Thoughts? Any any other advise please shoot away  

Thank you all in advance!


----------



## gunnr (Aug 14, 2009)

The difference between 8 weeks and 12 weeks is very significant. You might be able to confine her to a "playpen" for a few weeks, but after that you'll need some type of "traditional kennel" system. 
I have always just put mine in crates. They need lots of sleep anyway, 14+ hours, so it's not going to be a detriment to them.


----------



## rchik43 (Apr 12, 2020)

I have a 16 week old pup , who I got at 8 weeks. I got a pen and crate, but have hardly used the pen.
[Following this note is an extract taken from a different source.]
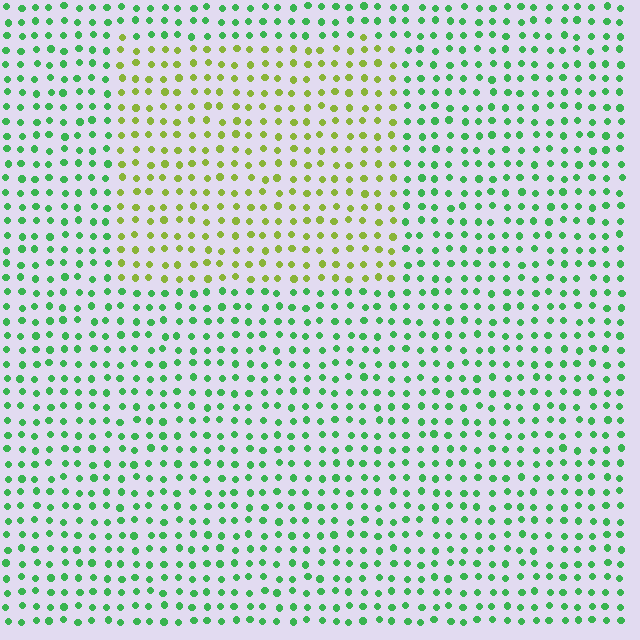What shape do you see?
I see a rectangle.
I found that through the early insane sharky biting phase, the crate was a god send to calm him down, in fact the only way he would calm down. I cover the crate from all sides and he would then calm down. The pen did not work for me other than a few times I used it to give him a 'time out' ..., sometimes I used the pen to keep him safe and busy chewing a Kong while I go back to work for a bit. Overall I think I have hardly used the pen, but used the crate a lot.


----------



## Dannii14 (Sep 6, 2020)

Thank you @gunnr and @rchik43 appreciate the feedback, I definitely will be crate training her. Was thinking the pen might be helpful for her to get used to as a young pup when I can't be around and perhaps she needed a bit more freedom but from what I have read the pups sleep a fair bit so play time out to he crate might be enough.
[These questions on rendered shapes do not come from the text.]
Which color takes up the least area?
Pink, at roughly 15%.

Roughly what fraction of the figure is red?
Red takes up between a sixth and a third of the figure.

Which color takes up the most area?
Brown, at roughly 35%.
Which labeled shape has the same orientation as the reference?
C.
Would it be best to start her in small crate and then move her into an adult size one when she gets a bit bigger, seems to be a bit of mixed advice on whether the crate should be just big enough for them to move around?


----------



## rchik43 (Apr 12, 2020)

Hi @Dannii14 

I got a large crate that I can use when he is an adult (42 x 29 x 31) inches. It has a divider, which helps during puppy hood to keep the crate just big enough...as the pup grows, I can keep moving the divider and eventually not use one..I think if you get a crate like this with a divider, you can just use the same one as the pup grows.


----------



## Dannii14 (Sep 6, 2020)

rchik43 said:


> Hi @Dannii14
> 
> I got a large crate that I can use when he is an adult (42 x 29 x 31) inches. It has a divider, which helps during puppy hood to keep the crate just big enough...as the pup grows, I can keep moving the divider and eventually not use one..I think if you get a crate like this with a divider, you can just use the same one as the pup grows.


Great, thank you I have been looking at the dividing ones. Do you cover the crate so that it creates that dark den feeling?


----------



## rchik43 (Apr 12, 2020)

Dannii14 said:


> Great, thank you I have been looking at the dividing ones. Do you cover the crate so that it creates that dark den feeling?


You're welcome! Yes, I do ...in my experience, it did make a difference to calm him down.


----------



## gunnr (Aug 14, 2009)

I have the largest size they sell in the “airline crate” style. This is in the front room all the time. I too cover it most of the time Finn is in it.
I am looking at an Impact kennel, or a Gunnar crate, as a possibility for transporting Finn.


----------



## Dannii14 (Sep 6, 2020)

Noted, thanks so much for your recommendations much appreciated! I currently have an airline type crate which will need to be upgraded so ill start with that and see how she goes.


----------